E quattro! I tre milioni di veicoli non assicurati che circolano in Italia, secondo le stime fatte dall’Aci l’anno scorso, adesso sarebbero diventati addirittura quattro. Un giusto allarme, visto che la crisi e il caro-polizze Rc auto continuano a colpire duro? Oppure un’esagerazione dell’Aci per attirare l’attenzione sulla Conferenza del traffico e della circolazione iniziata oggi a Roma (e non piu’ in amene localita’ congressistiche, altro segno della crisi)?

In realta’, questa elaborazione Aci e’ frutto di un monitoraggio fatto dalla Polizia di Roma Capitale sui veicoli passati per una settimana sotto le telecamere delle Zone a traffico limitato della citta’. Dunque, un campione non eccezionale.
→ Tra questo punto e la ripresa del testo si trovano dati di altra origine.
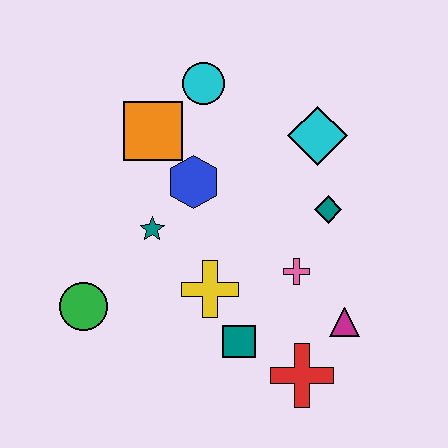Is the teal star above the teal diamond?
No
Ma quell’8% di veicoli non in regola che e’ stato rilevato (e che ha dato origine alla stima dei quattro milioni) preoccupa, visto che non stiamo parlando di rilevazioni fatte in una zona tra le piu’ depresse del Paese.

Chi se ne intende puo’ avanzare anche un altro dubbio: se il controllo viene fatto incrociando i numeri di targa rilevati e i dati dell’archivio polizze dell’Ania, visto che quest’ultimo non e’ aggiornato, puo’ essere che siano risultati scoperti di Rc auto anche veicoli che in realta’ sono in regola. Puo’ essere, ma forse no: la vera notizia di oggi e’ che l’Ania ha dichiarato che la propria banca dati e’ attendibile al 95%. Insomma, ancora un po’ e forse sara’ completa, permettendo di accertare in automatico le infrazioni all’obbligo di assicurarsi, come previsto per legge ormai da un anno, senza che ci sia stato un seguito (il ministero delle Infrastrutture dovrebbe omologare gli apparecchi di rilevazione, ma c’e’ uno scoglio giuridico nella formulazione del decreto liberalizzazioni, il Dl 1/12 dello scorso gennaio).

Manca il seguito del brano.